DelayMilliseconds() is off by roughly a factor of 2

I searched the forums and found a few details about the Delay() and DelayMilliseconds() functions not being perfectly accurate under certain conditions, but none of the information seemed to help me get going in the direction I need.

What I am trying to do is programatically turn a square wave on a given I/O pin at different frequencies and timings.

I am using the Tone() function to create the square wave and I am using the delay functions to set how long the wave is output. (see code below)

The problem that I have run into is that if i am trying to delay for some number of microseconds and then measure the square wave on my digital oscilloscope, the time the square wave is output is usually about twice as long as the delay I had set (regardless of whether the delay is 500 microseconds or 8000 microseconds).

Here's an example:

          int pin = 13;
          long frequencyIn = 38028;
          int onDelayMicros = 8918;

           tone(pin,frequencyIn); 
           delayMicroseconds(onDelayMicros);
           noTone(pin);

From what i understand, this should provide a square wave at the given frequency for roughly 9 milliseconds, but i get a wave that lasts right around 19 milliseconds.

Next i tried changing to the following:

          int pin = 13;
          long frequencyIn = 38028;
          int onDelayMillis = 8;

           tone(pin,frequencyIn); 
           delay(onDelayMillis);
           noTone(pin);

Using the millisecond delay, i was able to get it closer to what i needed. This produced a square wave that lasted roughly 8.15 milliseconds. Not perfect, but close enough.

The problem is that i need more control over the duration than what this gives me.

So next i tried this:

          int pin = 13;
          long frequencyIn = 38028;
          int onDelayMillis = 8;
          int onDelayMicros = 918;

           tone(pin,frequencyIn); 
           delay(onDelayMillis);
           delayMicroseconds(onDelayMicros);
           noTone(pin);

This should have only added about .9 milliseconds to the timing, putting me around 9 milliseconds total, but i end up at right around 10.1 milliseconds.

So the delayMicroseconds() command is again delaying a little more than twice as long as what i'm trying to have it do.

From what I've tried the problem does seem to center around the delayMicroseconds() functions and not the tone() or noTone() functions.
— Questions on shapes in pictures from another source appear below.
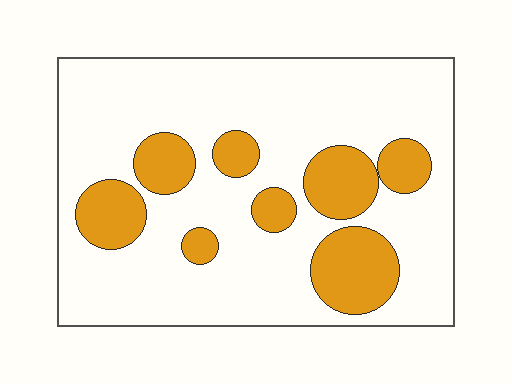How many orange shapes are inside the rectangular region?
8.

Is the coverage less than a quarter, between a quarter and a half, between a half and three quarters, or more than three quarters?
Less than a quarter.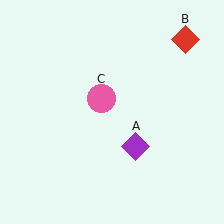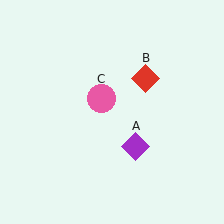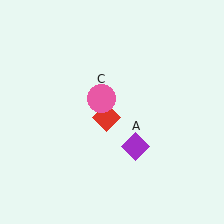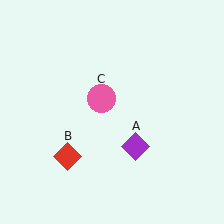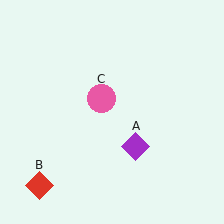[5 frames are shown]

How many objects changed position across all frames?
1 object changed position: red diamond (object B).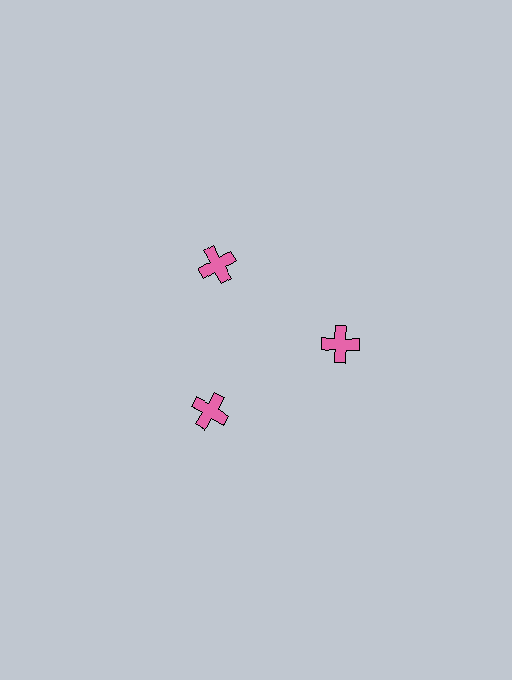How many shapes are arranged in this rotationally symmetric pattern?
There are 3 shapes, arranged in 3 groups of 1.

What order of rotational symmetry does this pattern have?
This pattern has 3-fold rotational symmetry.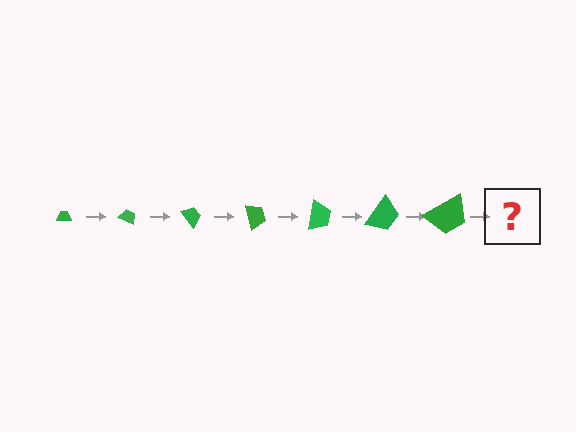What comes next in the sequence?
The next element should be a trapezoid, larger than the previous one and rotated 175 degrees clockwise from the start.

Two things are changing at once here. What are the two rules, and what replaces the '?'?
The two rules are that the trapezoid grows larger each step and it rotates 25 degrees clockwise each step. The '?' should be a trapezoid, larger than the previous one and rotated 175 degrees clockwise from the start.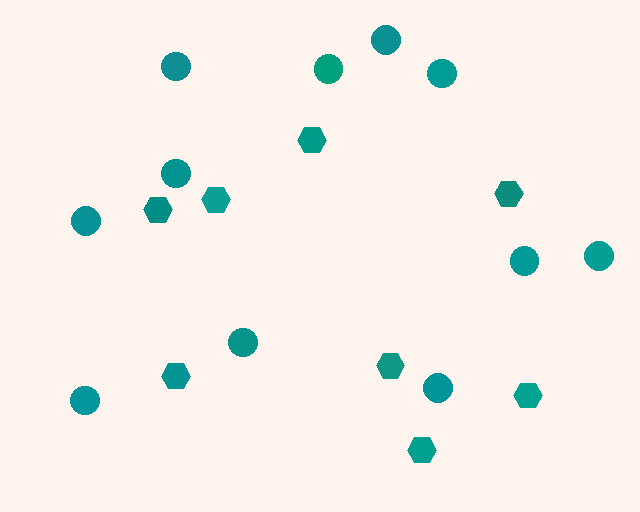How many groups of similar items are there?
There are 2 groups: one group of hexagons (8) and one group of circles (11).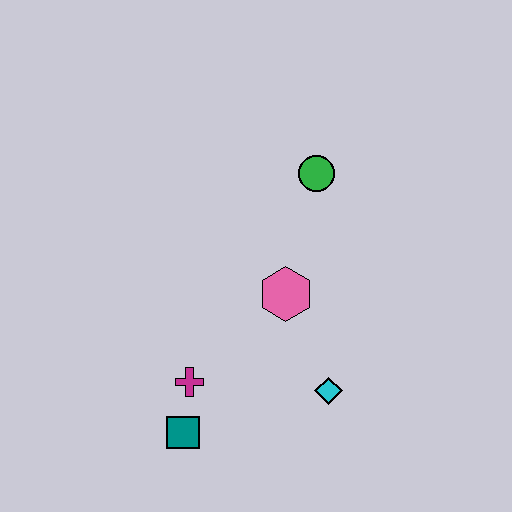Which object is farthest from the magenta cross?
The green circle is farthest from the magenta cross.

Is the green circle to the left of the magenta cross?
No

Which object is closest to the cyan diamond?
The pink hexagon is closest to the cyan diamond.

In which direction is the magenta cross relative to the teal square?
The magenta cross is above the teal square.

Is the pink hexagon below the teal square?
No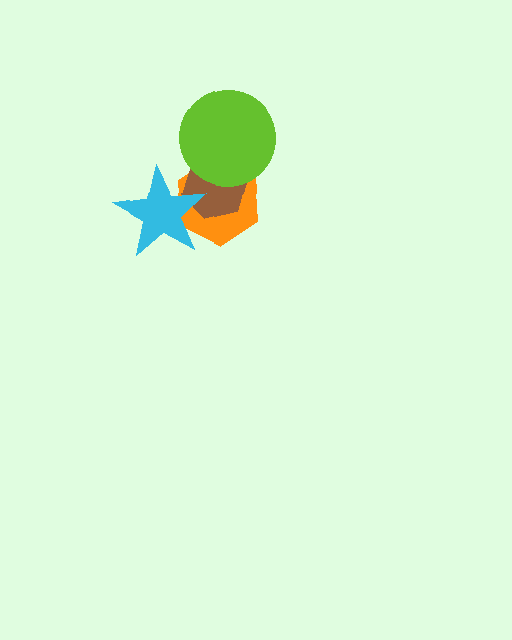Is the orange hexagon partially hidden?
Yes, it is partially covered by another shape.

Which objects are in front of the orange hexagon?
3 objects cover part of the orange hexagon: the brown hexagon, the lime circle and the cyan star.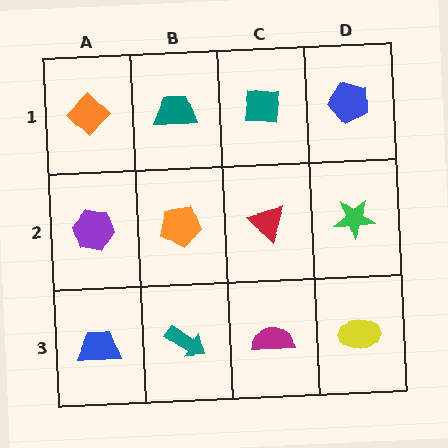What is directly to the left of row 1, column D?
A teal square.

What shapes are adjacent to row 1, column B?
An orange pentagon (row 2, column B), an orange diamond (row 1, column A), a teal square (row 1, column C).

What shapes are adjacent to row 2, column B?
A teal trapezoid (row 1, column B), a teal arrow (row 3, column B), a purple hexagon (row 2, column A), a red triangle (row 2, column C).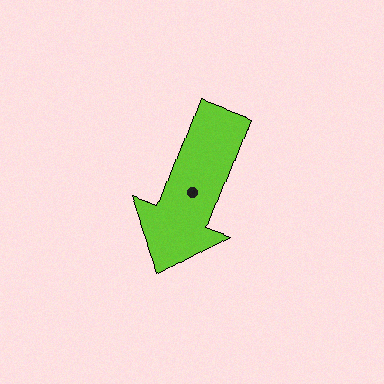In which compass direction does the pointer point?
South.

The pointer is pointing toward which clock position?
Roughly 7 o'clock.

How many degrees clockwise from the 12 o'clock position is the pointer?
Approximately 200 degrees.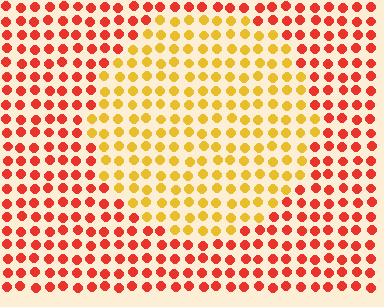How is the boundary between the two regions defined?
The boundary is defined purely by a slight shift in hue (about 44 degrees). Spacing, size, and orientation are identical on both sides.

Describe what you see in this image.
The image is filled with small red elements in a uniform arrangement. A circle-shaped region is visible where the elements are tinted to a slightly different hue, forming a subtle color boundary.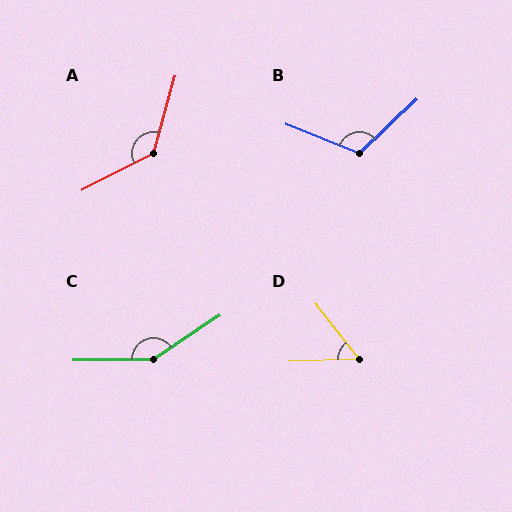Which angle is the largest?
C, at approximately 146 degrees.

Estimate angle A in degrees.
Approximately 133 degrees.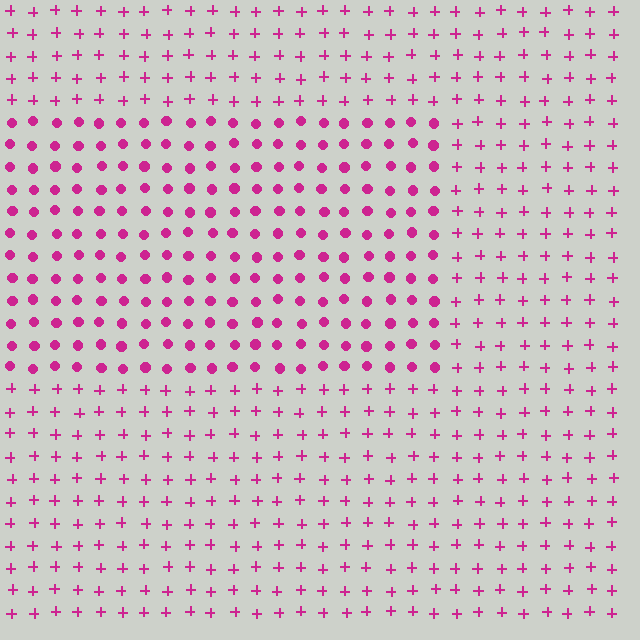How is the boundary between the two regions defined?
The boundary is defined by a change in element shape: circles inside vs. plus signs outside. All elements share the same color and spacing.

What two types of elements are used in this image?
The image uses circles inside the rectangle region and plus signs outside it.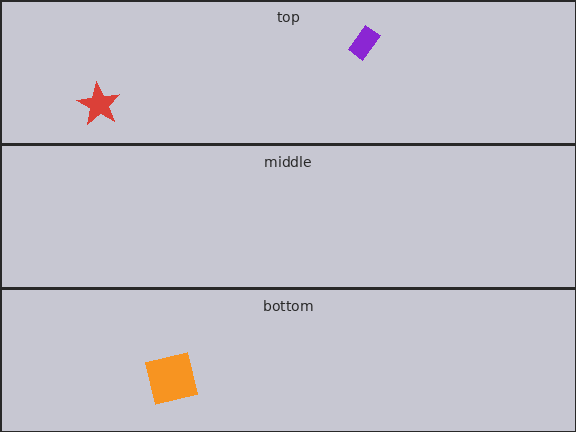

Is there an alternative method for setting the time the square wave will be produced, with timing resolutions in the microseconds? The Tone function does have a duration parameter, but according to the reference it is in milliseconds, not micro.

Is it possible that something else in this causing the increase in delay?

Thanks, in advance, for your help.

Search for "piano tones micros" where I made 13 tones simultaneoulsy using blink without delay style coding.
Instead of playing while a button is pushed, modify the code to turn on & off based on time.